Robinson shared his interest for the greenhouse with the Inpatient Psychiatric Unit nurse manager and the Mental Health Inpatient chief nurse – both encouraged Robinson to use the greenhouse as a way for patients to get outside and become more active.
By May of that year, the Greenhouse Garden Project was approved and Robinson started his “dirt therapy” program with a small group of patients. The group planted tomatoes, peppers, green beans, squash, zucchini and cucumbers.
“While tending the garden our veterans enjoyed the fresh vegetables, sunshine, the grass under their feet and dirt under their nails,” Robinsons said.
The following year, Robinson started the plants from seeds inside the greenhouse. This allowed more veterans to be involved with the program, including veterans with mobility issues to provide additional opportunities for therapeutic activity.
The Greenhouse Garden Project relies on donations. And with the quick growth of the program, the needs began to mount.
The American Legion Department of Indiana presented Robinson with a $5,000 American Legion Operation Comfort Warriors grant on Tuesday, June 10, to help cover the operating budget for the program as it continues to grow. The check will fund the greenhouse's operating costs for two years.
Department of Indiana Commander Allen Connelly and Past National Commander Jim Koutz presented the check to Robinson and representatives of the VA Northern Indiana Health Care System.
“It takes a big weight off my chest. Because I’m always worried, always trying to find things on sale, trying to find every resource I can possibly find to cover what I need to have done,” Robinson said.
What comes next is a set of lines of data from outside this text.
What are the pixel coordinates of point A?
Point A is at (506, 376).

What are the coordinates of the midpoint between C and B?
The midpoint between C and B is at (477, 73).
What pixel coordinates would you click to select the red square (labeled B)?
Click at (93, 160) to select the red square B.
Robinson said results from the therapy program have surpassed everyone’s expectations. “When we started, I was working as a nurse on the psychiatric unit and we would have behaviors that were assaultive. When we started coming out here (to the garden) we saw behaviors go from one to two a week, to one to two a year. Which was phenomenal.
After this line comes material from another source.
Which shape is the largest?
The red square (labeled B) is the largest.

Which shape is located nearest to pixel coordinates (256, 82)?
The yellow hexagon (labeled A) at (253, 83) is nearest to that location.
“When I walk into the building, (patients) ask, ‘When can we go back out?’”
Vegetables from the garden are used to prepare fresh meals for veterans on the units. The majority of the veterans that are housed in the Veteran Community Living Center and the Mental Health Inpatient units are participating in the Greenhouse Garden Project.
Staff support for the program has grown as well.
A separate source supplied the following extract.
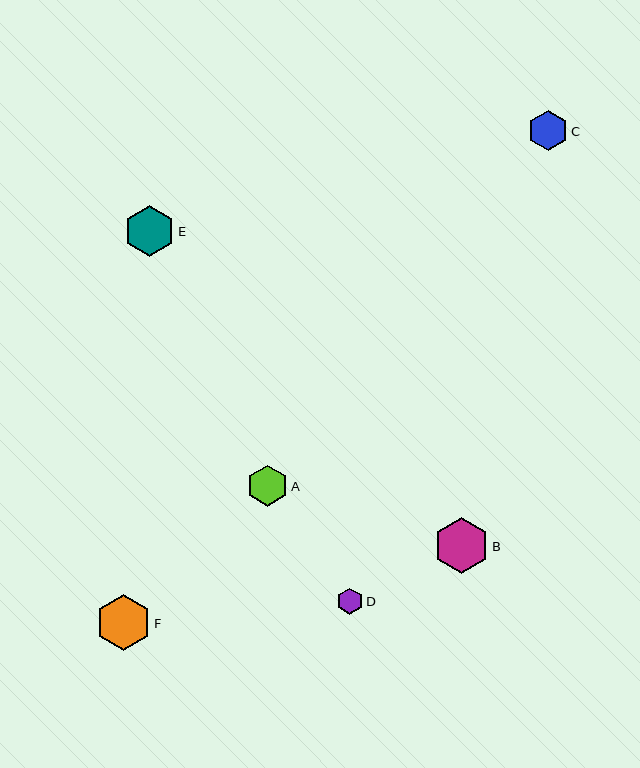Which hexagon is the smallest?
Hexagon D is the smallest with a size of approximately 27 pixels.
“We have assistance from staff on most units and all service departments to keep things working smoothly,” Robinson said. “Just like our plants, the program continues to grow. With the support from the leadership of the Veteran Community Living Center, Engineering and Voluntary Service, we have been able to triple the garden size and start an orchard.”
Thinking of the future, Robinson points out that one day he might be a patient in the program. “I’m a veteran myself. There may come a day when I’m here, you never can tell what tomorrow holds. If I need to come here to have my mental health or physical health taken care of, at least I know there are programs and people that care enough to make sure it happens. It could be any of us, and we all deserve the best of what can be offered out here.”